In 1870 brothers Friedrich and Heinrich Schmidt sold their grocery store and bought Peter Herancourt’s ‘Box’ Brewery at Central Avenue and Kindel Street. The Schmidts brewed ‘common beer’ and ale. Heinrich left the partnership in 1875, but rejoined his brother a year later as an equal partner. The company was called Schmidt and Brother.
Heinrich Schmidt died in 1891. Friedrich Schmidt then formed a stock company on April 1, 1891 under the name Schmidt Brothers Brewing Company. Then, when Friedrich died in 1898, his widow took over the leadership of the company. When she died in 1905, Gerhardt Schmidt and George Lampe bought the brewery. They called it the Crown Brewery. in 1906 Meyer Silverglade left the Ohio Brewery and became the vice-president and controlling stock holder of the Crown Brewery. George Lampe was president.

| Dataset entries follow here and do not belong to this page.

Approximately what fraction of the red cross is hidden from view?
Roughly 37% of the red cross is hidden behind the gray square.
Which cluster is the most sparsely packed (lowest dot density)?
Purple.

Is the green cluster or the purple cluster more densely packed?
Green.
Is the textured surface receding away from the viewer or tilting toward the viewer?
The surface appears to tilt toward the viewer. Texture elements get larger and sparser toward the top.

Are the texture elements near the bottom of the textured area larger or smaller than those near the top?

By 1915 the brewery produced ‘Happy Days’ beer. When Prohibition came along they produced two near beers and a root beer. One of the near beers was called Crown Select, non-intoxicating beverage, and the other, Tang, advertised with “you’ll appreciate the “different” flavor when Tang passes your lips” With those brimming ad endorsements its no surprise that both products failed to gain traction, forcing Crown to close in 1925. Like I have done, on Brewery District tours you can walk the narrow beer tunnel that connects the two Crown brewery buildings across McMicken from each other. This wonky underground arrangement was due to an Ohio law that taxed breweries higher that bottled in the same building as they brewed their beer.

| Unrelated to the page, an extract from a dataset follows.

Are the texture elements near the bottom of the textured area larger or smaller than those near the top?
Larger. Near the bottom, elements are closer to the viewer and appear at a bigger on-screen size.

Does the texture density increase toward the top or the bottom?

During Prohibition, Bruckmann in Cumminsville on the canal, brewed a near beer called Aristocrat Cereal Beverage and Malt Tonic, a beverage for invalids, as well as a root beer. The Malt Tonic was prescribed by doctors and local hospitals were a major purchaser. It’s bottle even had a cute smiling nurse logo on its label. Bruckmann’s near beers seem to be the only ones that gained any market during Prohibition. The Aristocrat, with a label of a smart looking Jazz Age couple riding their horses, was said to taste just like the Brucks pre Prohibition beers, and I suspect, may have snuck in a bit more than the 1/2 % alcohol. Because of the volume of these products, Bruckmann added capacity to their brewery complex during Prohibition, and because they were continually operating, they were the only brewery in Cincinnati, ready to change over almost overnight to producing regular beer. When regular beer returned on April 8, 1933, crowds lined up outside the brewery demanding beer. And Bruckmann were the first to supply the local bars, the first being the Wheel Café in downtown Cincinnati. The Bruckmann brewery closed in 1946, but their brewery site, with the original 1856 home built by founder John Caspar Bruckmann, is the only completely intact pre Prohibition brewery site in Greater Cincinnati.